Rasulullah shallallahu ‘alaihi wasallam mengajarkan agar ketika seseorang marah hendaknya ia diam. Dalam sebuah Hadits beliau bersabda:

عَلِّمُوا وَيَسِّرُوا وَلَاتُعَسِّرُوا وَإِذَا غَضِبَ أَحَدُكُمْ فَلْيَسْكُتْ

Artinya: “Ajarilah, mudahkan urusan dan jangan menyusahkan, bila salah seorang dari kamu marah, hendaklah ia diam.”[1]

Beliau juga mengajarkan agar seseorang yang marah mengubah posisi untuk meredam kemarahannya. Jika berdiri hendaknya ia duduk, jika duduk hendaknya ia berbaring. Nabi shallallahu ‘alaihi wasallam bersabda:

إِذَا غَضِبَ أَحَدُكُمْ وَهُوَ قَائِمٌ فَلْيَجْلِسْ، فَإِنْ ذَهَبَ عَنْهُ الْغَضَبُ وَإِلَّا فَلْيَضْطَجِعْ

Artinya: “Jika salah seorang di antara kalian marah dan ia berdiri maka hendaklah ia duduk, maka jika amarahnya tidak hilang hendaklah ia berbaring!”[2]

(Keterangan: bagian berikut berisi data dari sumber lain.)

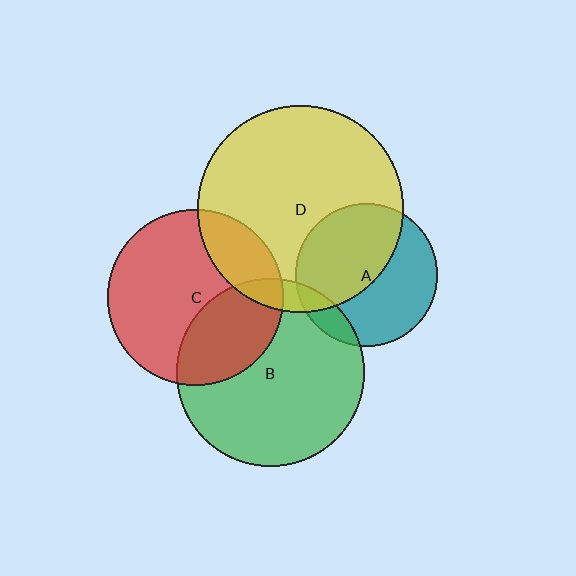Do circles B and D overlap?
Yes.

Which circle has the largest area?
Circle D (yellow).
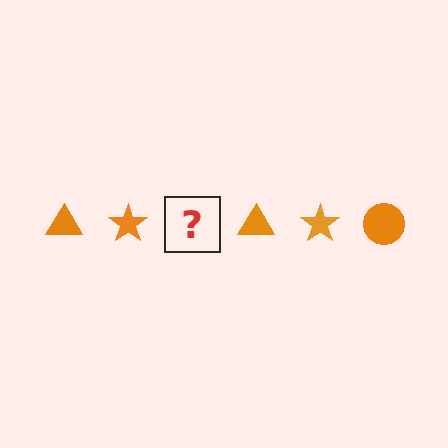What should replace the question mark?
The question mark should be replaced with an orange circle.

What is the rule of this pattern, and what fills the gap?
The rule is that the pattern cycles through triangle, star, circle shapes in orange. The gap should be filled with an orange circle.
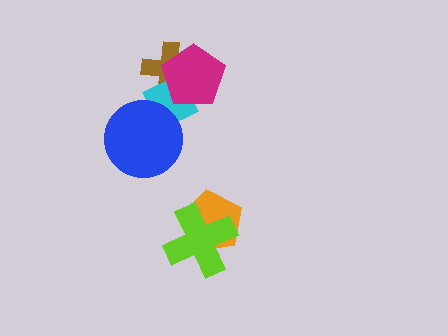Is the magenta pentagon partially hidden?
No, no other shape covers it.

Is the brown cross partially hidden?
Yes, it is partially covered by another shape.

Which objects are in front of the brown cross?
2 objects cover part of the brown cross: the cyan diamond and the magenta pentagon.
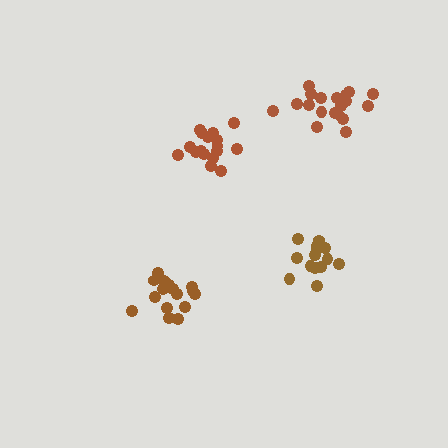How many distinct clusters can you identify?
There are 4 distinct clusters.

Demikianlah Islam memberikan bimbingan terbaik saat seorang hamba mukmin dilanda rasa amarah di dalam dada. Allah subhanahu wata’ala telah menjelaskan karakter orang-orang yang bertakwa dalam firman-Nya:

وَسَارِعُوا إِلَىٰ مَغْفِرَةٍ مِّن رَّبِّكُمْ وَجَنَّةٍ عَرْضُهَا السَّمَاوَاتُ وَالْأَرْضُ أُعِدَّتْ لِلْمُتَّقِينَ ﴿١٣٣﴾‏ الَّذِينَ يُنفِقُونَ فِي السَّرَّاءِ وَالضَّرَّاءِ وَالْكَاظِمِينَ الْغَيْظَ وَالْعَافِينَ عَنِ النَّاسِ ۗ وَاللَّهُ يُحِبُّ الْمُحْسِنِينَ ﴿١٣٤﴾

Artinya: Dan bersegeralah kamu kepada ampunan dari Tuhanmu dan kepada surga yang luasnya seluas langit dan bumi yang disediakan untuk orang-orang yang bertakwa, (yaitu) orang-orang yang menafkahkan (hartanya), baik di waktu lapang maupun sempit, dan orang-orang yang menahan amarahnya dan memaafkan (kesalahan) orang. Allah menyukai orang-orang yang berbuat kebajikan. (QS. Ali Imran: 133-134)

 

Dalam ayat lain Allah subhanahu wata’ala berfirman:

وَالَّذِينَ يَجْتَنِبُونَ كَبَائِرَ الْإِثْمِ وَالْفَوَاحِشَ وَإِذَا مَا غَضِبُوا هُمْ يَغْفِرُونَ ﴿٣٧﴾‏

Artinya: “Dan (bagi) orang-orang yang menjauhi dosa-dosa besar dan perbuatan-perbuatan keji, dan apabila mereka marah mereka memberi maaf. (QS. Asy-Syuuraa: 37)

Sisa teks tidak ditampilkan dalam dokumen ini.